Monday, so drawing.... woke desperate and not knowing anything. Decided to use really beautiful paper so if I couldn't respect my abilities I could at least respect the paper - hand made, heavy, glorious - even for the quickies I used a heavy Arches. Wanted Chinese ink and couldn't find any - have I finally used it all? - didn't want to have to grind any in the course of the session. Settled for a pot labeled 'walnut and gin 2010'. My own, obviously. It was OK, capable of delicate nuance but loaded with greasy flecks. Given the poverty of my work, scarcely relevant.Waste of Fabienne who is a very good model.
So, so - the only way to get through the two hours was to remind myself that the afternoon was mine and I could use the time to work on this beautiful paper and try and make these images work. That got me through the two hours, anyway.
By the afternoon, needed to sleep (bad night) By the time I got to the studio was even more hesitant and nervous than when I'd done the wretched things.
One looked good. Then I over-reached myself. 
Tomorrow might find a route.
At least the paper can take punishment, it is so willing to be abused.
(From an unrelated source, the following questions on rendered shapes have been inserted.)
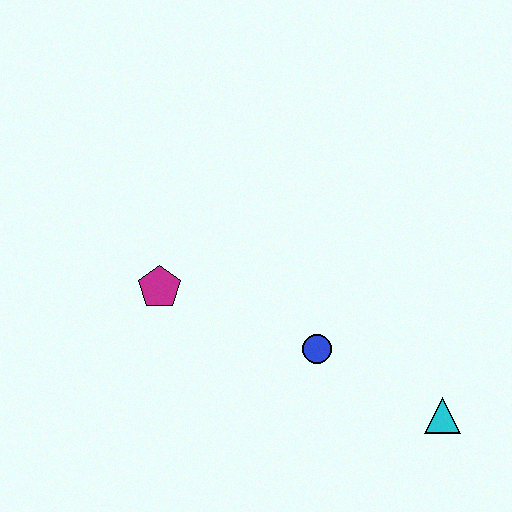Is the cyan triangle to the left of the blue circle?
No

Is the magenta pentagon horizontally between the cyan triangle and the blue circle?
No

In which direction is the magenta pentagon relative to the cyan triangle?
The magenta pentagon is to the left of the cyan triangle.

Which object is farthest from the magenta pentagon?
The cyan triangle is farthest from the magenta pentagon.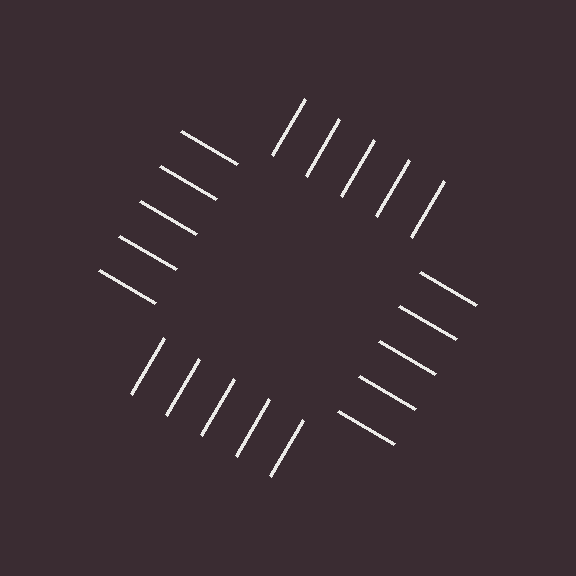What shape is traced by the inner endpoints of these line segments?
An illusory square — the line segments terminate on its edges but no continuous stroke is drawn.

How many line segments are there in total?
20 — 5 along each of the 4 edges.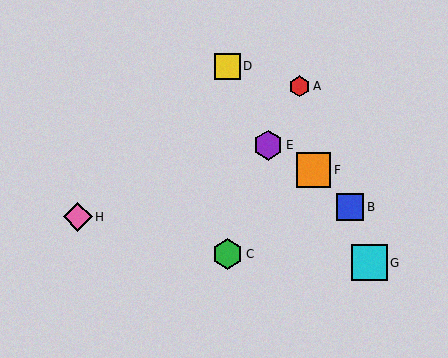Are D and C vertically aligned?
Yes, both are at x≈227.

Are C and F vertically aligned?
No, C is at x≈227 and F is at x≈313.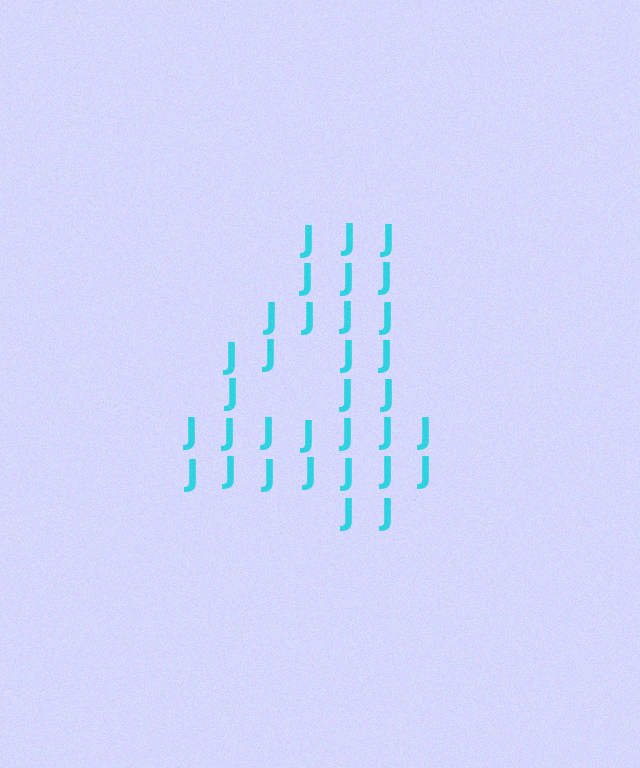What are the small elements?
The small elements are letter J's.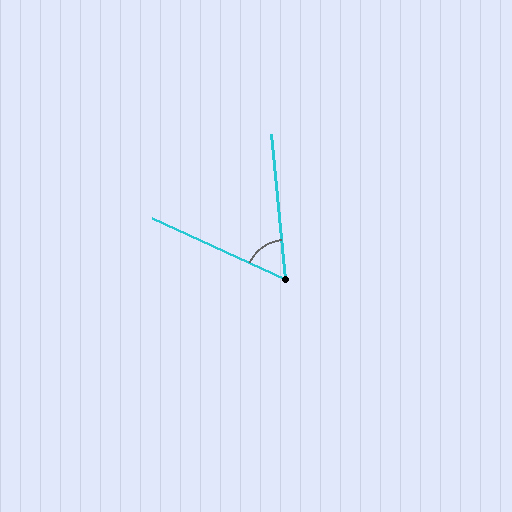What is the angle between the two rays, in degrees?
Approximately 60 degrees.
All this, I think, is because yesterday for the first time I did the course of the Artistes a Suivre.  Normally I'm in it or I'm away, whatever, so Ive never actually gone out and visited the expos. Yesterday M offered to drive and we did at least half and maybe three-quarters of the course. Now its hard for me to know what is significant... I so enjoyed the company of M for 8 hours plus, having forgotten the profound pleasure of friendship and shared interests, and was beside myself with happiness. So I can't tell what was good art, what bad (though actually, yes I can -) or what mattered about the day.
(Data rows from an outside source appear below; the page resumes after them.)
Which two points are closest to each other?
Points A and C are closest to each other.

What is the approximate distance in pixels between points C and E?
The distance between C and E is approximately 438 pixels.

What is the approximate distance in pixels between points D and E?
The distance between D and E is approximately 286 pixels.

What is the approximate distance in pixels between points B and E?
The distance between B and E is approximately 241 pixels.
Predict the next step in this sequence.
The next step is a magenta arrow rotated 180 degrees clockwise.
But woke thinking how sad it all was. So many decent artists, so many man hours, so much endeavor and care and hope. Yet again forced to confront my own worth and yet again forced to find I've fallen short. And no point in any of it.
One artist whose work I liked in the catalogue seemed to be mirroring my endeavors so I could measure his successes and failures and in his large body of work found two successes, not very successful at that. And they were more successful than any of mine.

Spoke to Ursula at Carmen's launch on Thursday. She has given up art and taken to Tai Chi.  Shes older than me and after a lifetimes struggle has quit... says its better, says shes less nervous, says it is good not having to think about painting all the time.

In the despair this morning I decided to stop (not for the first time but the first time for a few years) Immediately my mind hissed, so what will you do? Other women manage houses and meals effectively. Other women write, criticism, stories, reportage. Poetry. Come to think of it, I do all this too though not very well, indeed not at all well.
Hey ho. I'm taking myself too seriously. Lets just press on; for if it doesn't matter, why not?